Zaten bence olayın gerçek noktası ve özü de, bu cümlenin son bölümündeki “erin kendi (kindar) düşünceleri ve inisiyatifi” kelimelerinde saklı.
Rumlar yıllardır, hatta yüzyıllardır bizleri çocuklarına, hep düşman olarak tanıttılar. Kilise bir taraftan, anne-babalar diğer taraftan hep çocuklara Türklerden nefret etmeyi ve Türklere kin tutmayı öğrettiler. Bıkmadan usanmadan bu duyguları aşıladılar. “En iyi Türk ölü Türktür” tanımı hala AB üyesi olacak kadar medenileşmiş zannedilen Rumlar arasında eski canlılığını koruyor. “Bello Turko” terimi ise artık günlük konuşulan Rumcada sık sık kullanılan bir tanımlama olmuş.
Belki de çözümsüzlüğün temelinde, Rumların hala daha şövenist, nefret dolu ve kindar duygularla iç içe yaşamalarından kökenlenen ve yok edilmesi mümkün olmayan endişeler yatmaktadır.
21.ci yüz yıldayız ve hala daha bizden nefret ediyorlar.

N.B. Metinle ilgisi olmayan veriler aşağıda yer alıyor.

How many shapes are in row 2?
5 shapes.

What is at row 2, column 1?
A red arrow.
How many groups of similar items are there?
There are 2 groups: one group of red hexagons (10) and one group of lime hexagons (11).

Hala daha bizimle ortak bir devlet kurmayı ve yan yana yaşamayı kabullenemiyorlar.
Rumlar bu düşüncelerini ve duygusal olumsuzluklarını yenemezlerse, ki öyle gözüküyor, gelecekte Kıbrıs’ta ortak bir devlet yerine her halde, “Rumlar o yanı, Türkler bu yanı” denilerek yan yana oluşturulmuş iki devlet olacak…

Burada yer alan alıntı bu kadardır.